Бродяги Севера - Джеймс Оливер Кервуд
Впервые за долгие месяцы в Ба-Ри пробудилось что-то похожее на прежнюю любознательность, придавшее проворства его ногам. Воспоминания, ставшие туманными и нечеткими, снова обрели реальность, и Ба-Ри – подобно тому, как вернулся бы на Грей-Лун, если бы там сейчас была Нипиза, с чувством странника, возвращающегося домой, – направился в бобровую колонию.
До места он добрался в самый великолепный час летнего дня – на закате. Остановился в сотне ярдов, там, где озеро еще не было видно, принюхался и вслушался. Озеро было на месте. Он уловил его прохладный медовый запах. Но как же Умиск, и Сломанный Зуб, и все остальные? Найдет ли он их? Он напряг слух, чтобы уловить знакомые звуки, и миг-другой спустя до него и вправду донесся негромкий всплеск воды.
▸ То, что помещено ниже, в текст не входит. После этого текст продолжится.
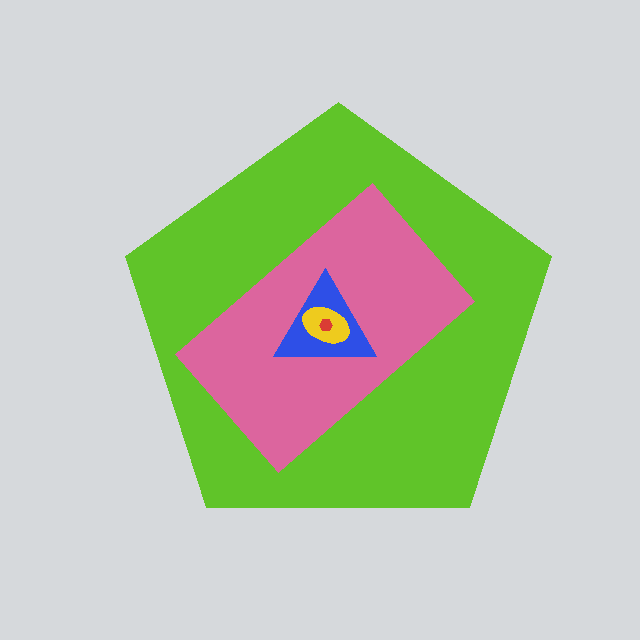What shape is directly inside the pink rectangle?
The blue triangle.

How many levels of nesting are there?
5.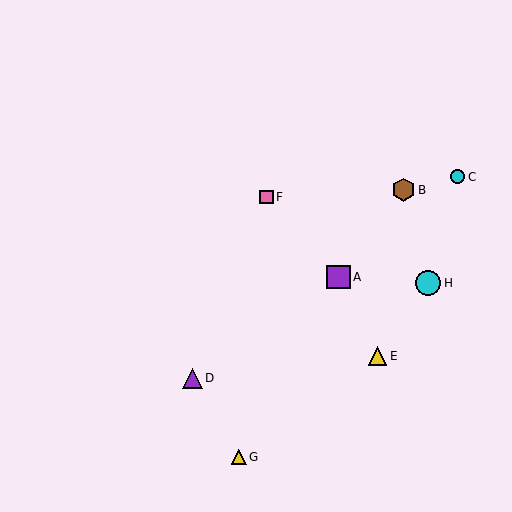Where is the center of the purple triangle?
The center of the purple triangle is at (192, 378).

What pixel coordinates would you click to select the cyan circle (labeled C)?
Click at (458, 177) to select the cyan circle C.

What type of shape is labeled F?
Shape F is a pink square.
Ба-Ри тихонько пробрался сквозь ольшаник и наконец застыл рядом с тем местом, где когда-то познакомился с Умиском. Поверхность воды слегка колебалась, из нее высунулись две-три головы, Ба-Ри увидел, как старый бобр потащил бревно к противоположному берегу, оставляя за собой в воде след, будто от торпеды; он посмотрел на плотину – она была точно такая же, как и год назад. Некоторое время Ба-Ри не показывался и прятался в молодом ольшанике. Он ощущал, как ему становится все легче и легче, как отпускает его застарелое напряжение одиноких месяцев, пока он ждал Нипизу. Он протяжно вздохнул и улегся в ольшанике, высунув морду ровно настолько, чтобы хорошо видеть. С заходом солнца в озере началась кипучая деятельность. На берег в том месте, где Ба-Ри спас Умиска от лиса, вперевалочку вылезло новое поколение бобрят – трое толстячков. Ба-Ри заскулил – тихонько-тихонько.
Всю ночь пролежал он в ольшанике. Бобровая колония снова стала его домом. Условия, конечно, изменились, и хотя дни складывались в недели, обитатели колонии Сломанного Зуба ничем не показывали, что принимают взрослого Ба-Ри, как когда-то приняли его щенком. Теперь он стал по-настоящему большим, черным и похожим на волка – грозное создание с длинными клыками, – и, хотя он вел себя донельзя мирно, бобры относились к нему с глубоко укоренившимся страхом и подозрительностью. Ба-Ри и сам больше не ощущал щенячьего стремления поиграть с бобрятами, так что их холодность не волновала его так, как в прежние дни. Умиск повзрослел и превратился в толстого молодого бобра в самом расцвете сил, который в этом году как раз собирался обзавестись женой и сейчас деловито собирал припасы на зиму. Очень может быть, что он не узнал в большом черном звере, которого то и дело замечал возле колонии, того маленького Ба-Ри, с которым иногда обнюхивался, и весьма вероятно, что и Ба-Ри узнал Умиска разве что как часть оставшихся у него воспоминаний.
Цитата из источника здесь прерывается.